To effectively manage the relationships with these new types
of external partners, Volvo Cars learned to balance the need to
control the relationships with enough flexibility to stimulate
value cocreation. In doing so, the automaker crafted a new contract that emphasized mutual liability and cost neutrality. This
contract recognized partners’ need for Volvo Cars’ long-term
commitment to support delivery of high-quality digital services
and formalized, sustainable relationships that did not involve
explicit monetary transactions.
Embracing Digital Innovation
Volvo Cars’ journey toward digital innovation offers several
lessons about how incumbent companies can compete more
vibrantly in digitalized environments. First, it demonstrates
that digital innovation is an organizational capability, not
merely a new technological platform or an innovation incubator.
Developing digital innovation capability requires fundamentally
rethinking how the business is organized, how it makes decisions,
with whom it partners, and how those partnerships are managed.
These concerns are systematically interrelated and mutually de-
pendent, so companies may find that a failure to address any of
these competing concerns may have a wide-ranging impact on
the overall success of digital innovation initiatives.
Second, it is possible for established companies to develop digital innovation capabilities while maintaining their core businesses.
In fact, it is essential to do so. Successful established companies
possess knowledge and expertise that have served them well for
years, and the way they have done business is largely institutionalized. Digitalization provides opportunities to infuse new types of
features and services into existing products. Doing so certainly
means that some established ways of doing business must change.

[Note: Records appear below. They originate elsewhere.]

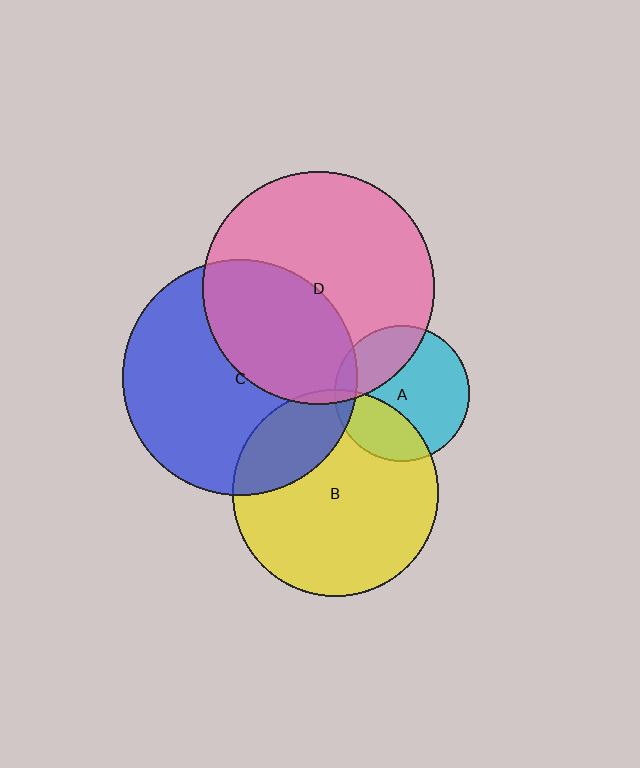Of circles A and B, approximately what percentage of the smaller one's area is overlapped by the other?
Approximately 30%.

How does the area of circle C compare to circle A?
Approximately 3.0 times.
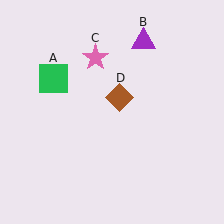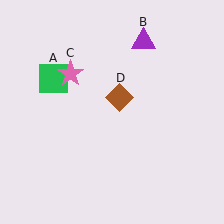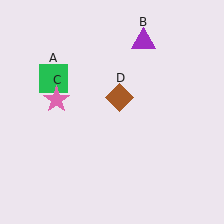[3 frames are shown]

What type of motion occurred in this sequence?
The pink star (object C) rotated counterclockwise around the center of the scene.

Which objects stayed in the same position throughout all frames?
Green square (object A) and purple triangle (object B) and brown diamond (object D) remained stationary.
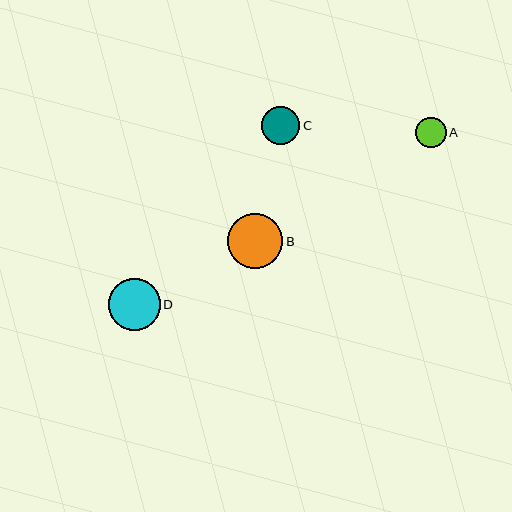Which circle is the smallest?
Circle A is the smallest with a size of approximately 30 pixels.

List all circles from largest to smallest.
From largest to smallest: B, D, C, A.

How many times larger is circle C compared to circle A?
Circle C is approximately 1.3 times the size of circle A.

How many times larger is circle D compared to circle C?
Circle D is approximately 1.4 times the size of circle C.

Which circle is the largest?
Circle B is the largest with a size of approximately 55 pixels.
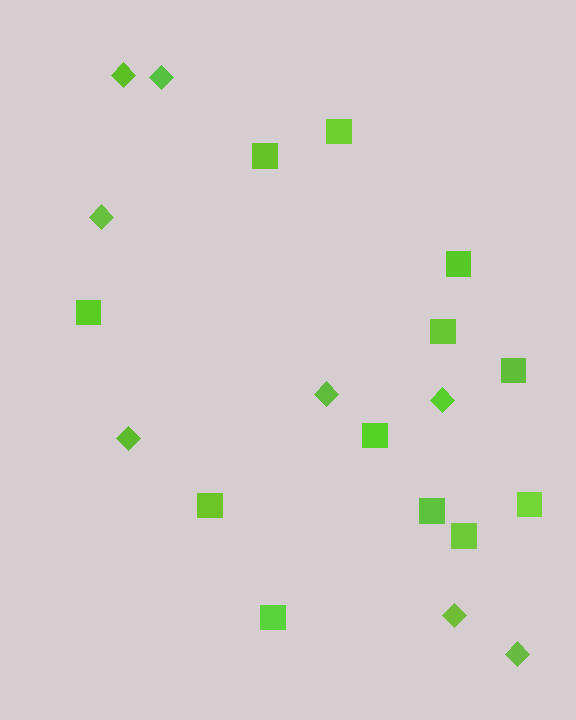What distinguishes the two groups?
There are 2 groups: one group of squares (12) and one group of diamonds (8).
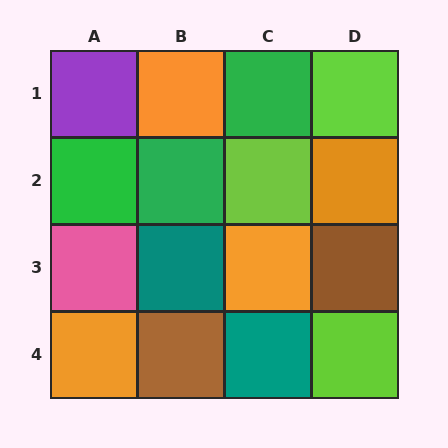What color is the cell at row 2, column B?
Green.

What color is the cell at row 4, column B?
Brown.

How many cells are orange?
4 cells are orange.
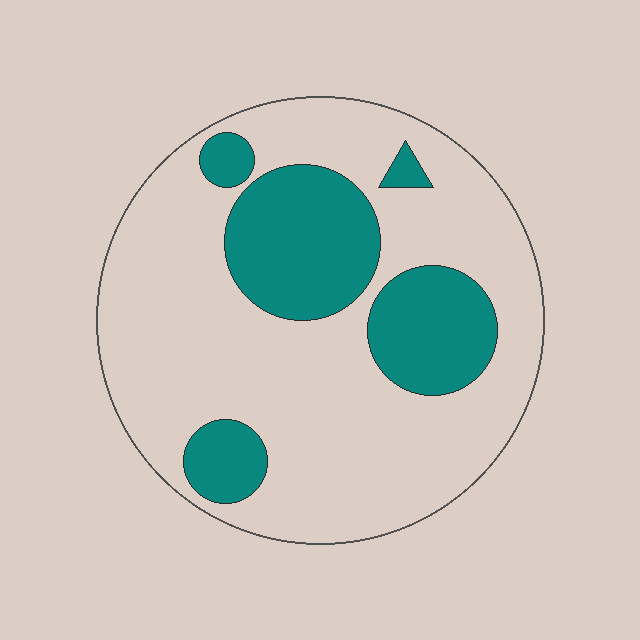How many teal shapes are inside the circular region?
5.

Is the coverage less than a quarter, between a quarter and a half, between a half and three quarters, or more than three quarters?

For example, this was true for Volvo Cars’ traditional innovation
cycle time, collaboration patterns, and partnership governance
practices. This recognition, however, doesn’t mean the old way of
doing things is necessarily wrong. In fact, Volvo Cars managed to
retain critical aspects of its approach to car design and production
that still proved useful. Incumbent companies must find ways to
leverage their strengths to capitalize on new ways of doing business. Ultimately, managers need to carefully identify which
practices need to change and which need to be preserved.
Lastly, developing digital innovation capabilities will not happen by accident. Volvo Cars’ executive team developed a clear
vision for the broad parameters of their efforts, even though they
did not yet know much of the specifics. They communicated this
vision to the organization and provided the necessary support
and resources to begin and endure the journey. Not everyone was
initially on board. Many executives saw it as a high-risk, low-reward
undertaking. Yet the clear communication of the vision, and the
implementation of changes when needed, allowed Volvo Cars to
innovate in its organization and its products to continue competing in an increasingly digital business environment.
Fredrik Svahn is an assistant professor of applied information technology at the University of Gothenburg in Gothenburg, Sweden,
and is affiliated with the Swedish Center for Digital Innovation at
Umeå University in Umeå, Sweden. Lars Mathiassen is Georgia
Research Alliance Eminent Scholar and a professor of computer
information systems at the J. Mack Robinson College of Business
at Georgia State University in Atlanta, Georgia. Rikard Lindgren is a
professor of informatics at the University of Gothenburg as well as
research director and cofounder of the Swedish Center for Digital
Innovation. Gerald C. Kane is an associate professor of information
systems and McKiernan Family Faculty Fellow at the Carroll School
of Management at Boston College in Chestnut Hill, Massachusetts.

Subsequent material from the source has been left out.